Eyesore & The Jinx: The Exile Parlour EP


Liverpool post punk band, Eyesore & The Jinx, earned a lot of well deserved praise with the early singles which came ahead of their debut EP, The Exile Parlour, which is freshly out through Eggy Records, an upcoming DIY label that acts as a co-operative of like-minded creatives.

Following a direct and organic path, the band write about everyday life and illustrate modern life in Britain by way of fictional characters brought to life through witty lyrics and a rather nervy post punk sound. The Exile Parlour EP was produced by Girl Band's Daniel Fox whose credits as a producer have started to expand, and its four tracks sound exceedingly sharp and inventive, even though they don't appear very far from post punk's archetypal wiriness and its traditional ways.

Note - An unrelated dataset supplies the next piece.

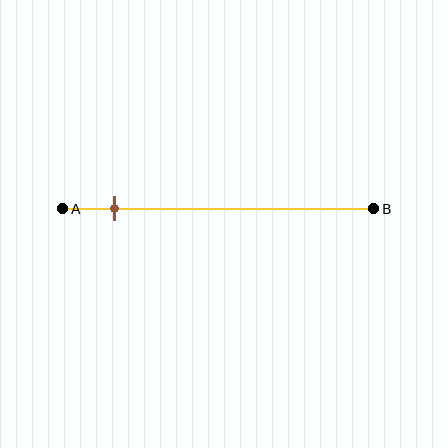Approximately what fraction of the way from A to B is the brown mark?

"The EP consists of four songs, each from the perspective of four equally uninhibited characters whose various disclosures unfold in front of the ever shifting backdrop of The Exile Parlour," says Josh Miller, bassist and singer of Eyesore & The Jinx. "A fictional space, where the private seeps seamlessly into the public, and pleasures are pursued unflinchingly."

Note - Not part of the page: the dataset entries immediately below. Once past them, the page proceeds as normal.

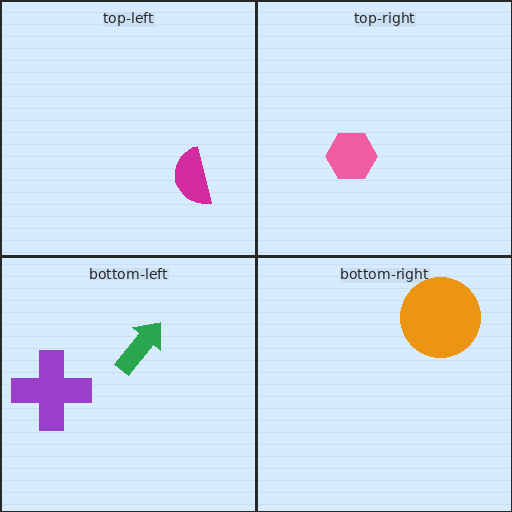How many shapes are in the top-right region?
1.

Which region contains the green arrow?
The bottom-left region.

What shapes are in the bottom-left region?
The green arrow, the purple cross.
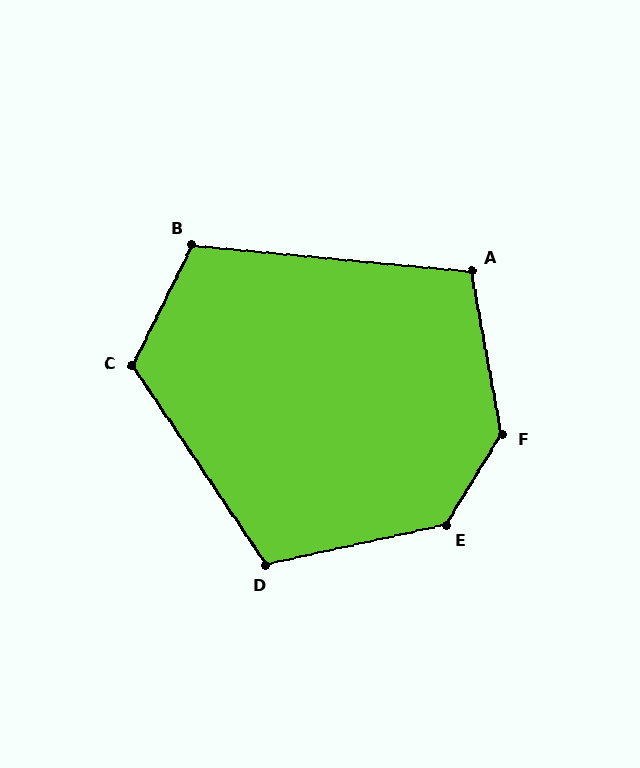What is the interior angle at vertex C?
Approximately 120 degrees (obtuse).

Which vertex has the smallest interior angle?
A, at approximately 106 degrees.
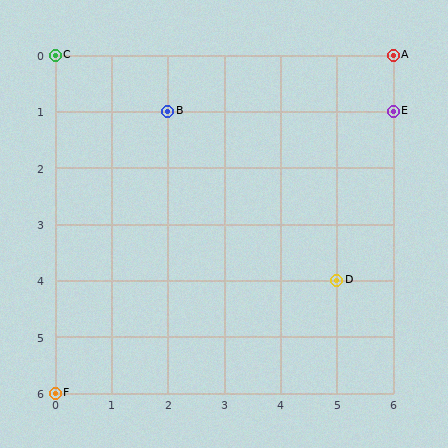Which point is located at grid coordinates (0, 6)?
Point F is at (0, 6).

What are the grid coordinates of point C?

Record opener, Leisure Time, is a rhythmic tension builder which calls to mind no wave's peculiar funk, while Nightlife evokes the jumpy avant-gardism of Public Image Ltd in a very much coherent manner. Dinner, in the Exile Parlour is one of the lyrically heavier and overall most venturous pieces of the four, while the lengthiest of them, EP closer, The Ballad of Big Joe, seems to be channeling from the influential darkness of The Birthday Party to come through as a very much imposing epilogue to an overall striking and very much ambitious release.

Eyesore & The Jinx are Josh Miller (vocals, bass), Liam Bates (guitar) and Eoghan Robinson (drums).